Pixels and Pies

by Kieran Healy on August 1, 2007

Via John Gruber I see Anil Dash wondering about the trend toward “square blocks of color … being used to represent percentage-based statistics instead of the traditional pie chart.” Like this.

Squares

I’d seen the one on the left—from a New York Times story about beliefs in the afterlife, and wondered about it, too. The white block in the middle of the Times graphic presumably represents “Don’t Knows” but it is not labeled. This is especially odd in the context of belief in the afterlife, as agnosticism is a recognized point of view and so not equivalent to “Don’t know” answers on other survey questions.

The main problem with this style of presentation is that it uses two dimensions to display unidimensional data. As the graphic on the right, especially, makes clear, the layout of the subcomponents of the graph is arbitrary. Maybe laying out responses on a line is impractical in a newspaper column. This is one reason pie charts are popular, but their problems are well known. (Word to the wise: don’t use them.)

Mosaic plots superficially resemble the ones pictured here, and they are sometimes used to very good effect. But the whole point of a mosaic plot is that it visually represents several categorical variables at once. It’s a picture of an n x n table, in other words, where the sizes of the blocks reflect the cell values in the table. Here’s an example. Even here you have to be careful interpreting the results. But the boxes above take this kind of picture but use it with only one variable, which doesn’t make any sense at all.

{ 38 comments }

1

Joshua W. Burton 08.01.07 at 4:20 am

Er, golden greenish tunnel of light, leading to a brilliant white portal at the vanishing point, hello?

The NYT graphic is after Thurber, not Tufte, and should be so judged.

2

David Wright 08.01.07 at 4:32 am

Okay, I’ll bite. What’s wrong with using a pie chart to represent a distribution across a small number of categories?

Certainly for a scientific paper a graphical representation of such simple data is unnecessary, but for a newspaper article I don’t see the problem.

3

Dan Simon 08.01.07 at 4:57 am

How hard can it be to come up with faithful, compelling graphic representations of data? They manage to do it all the time, over at The Onion.

4

dsquared 08.01.07 at 6:48 am

I agree with David Wright. A pie chart is a perfectly honest chart and the taboo against them is just another example of the way in which self-appointed design gurus get their arbitrary pronouncements taken on far too uncritically. I think the square-blob thing is a consequence of someone somewhere having taken on the fatwa against pie charts.

5

pete 08.01.07 at 8:12 am

I found this example pretty convincing.

6

bad Jim 08.01.07 at 9:01 am

This may not be the most durable link to my conception of a cake chart, um, pie chart, but as Lowell George said, “Thanks! I’ll eat it here!”
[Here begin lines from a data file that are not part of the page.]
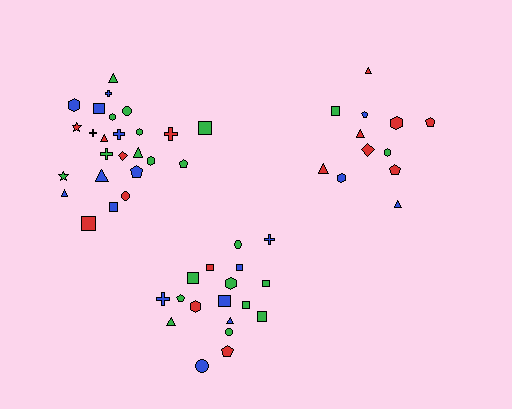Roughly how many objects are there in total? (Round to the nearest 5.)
Roughly 55 objects in total.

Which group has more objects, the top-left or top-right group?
The top-left group.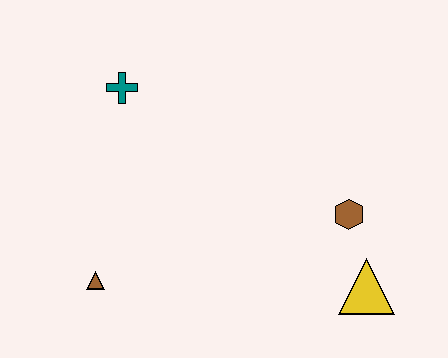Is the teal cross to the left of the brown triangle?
No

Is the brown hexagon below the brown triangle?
No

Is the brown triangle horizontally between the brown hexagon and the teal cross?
No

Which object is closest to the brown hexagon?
The yellow triangle is closest to the brown hexagon.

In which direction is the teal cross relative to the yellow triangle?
The teal cross is to the left of the yellow triangle.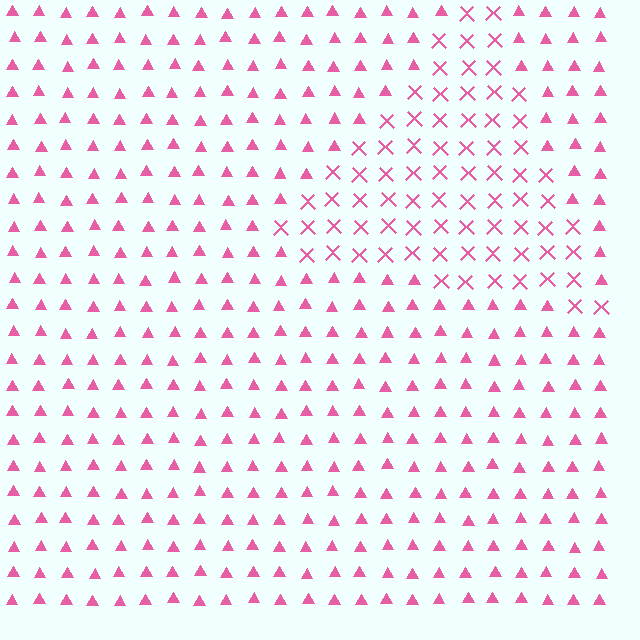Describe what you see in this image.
The image is filled with small pink elements arranged in a uniform grid. A triangle-shaped region contains X marks, while the surrounding area contains triangles. The boundary is defined purely by the change in element shape.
Neon Parks, cover for Little Feat, “Sailing Shoes”

7

Stuart 08.01.07 at 9:04 am

Pie charts can be useful to show certain things though.

8

dsquared 08.01.07 at 11:58 am

I utterly disagree with the analysis linked in 5 above. The pie chart conveys the correct impression, which is that all five segments are roughly the same size. The bar chart (particularly sorted by size) leads you to believe that there is something important about the black bar.

9

Kieran Healy 08.01.07 at 11:58 am

Sorry, dsquared, you’re wrong. Relative areas are just much harder to judge than relative length or relative position along a scale. And that’s why it’s not a good idea to use pie charts.

10

Kieran Healy 08.01.07 at 12:06 pm

The pie chart conveys the correct impression, which is that all five segments are roughly the same size. The bar chart (particularly sorted by size) leads you to believe that there is something important about the black bar.

On this point both the bar chart and the pie chart have a problem. Because the example is a completely abstract set of numbers, you don’t know whether all five segments or all five lines really are “about the same size.” There are many cases where the difference between 15 and 23 might be very large or obvious or a big chunk of the observed variation. In other cases it would be a trivial difference. The solution is not to use a pie chart but to use an appropriate baseline for the scale rather than automatically stretching it to zero.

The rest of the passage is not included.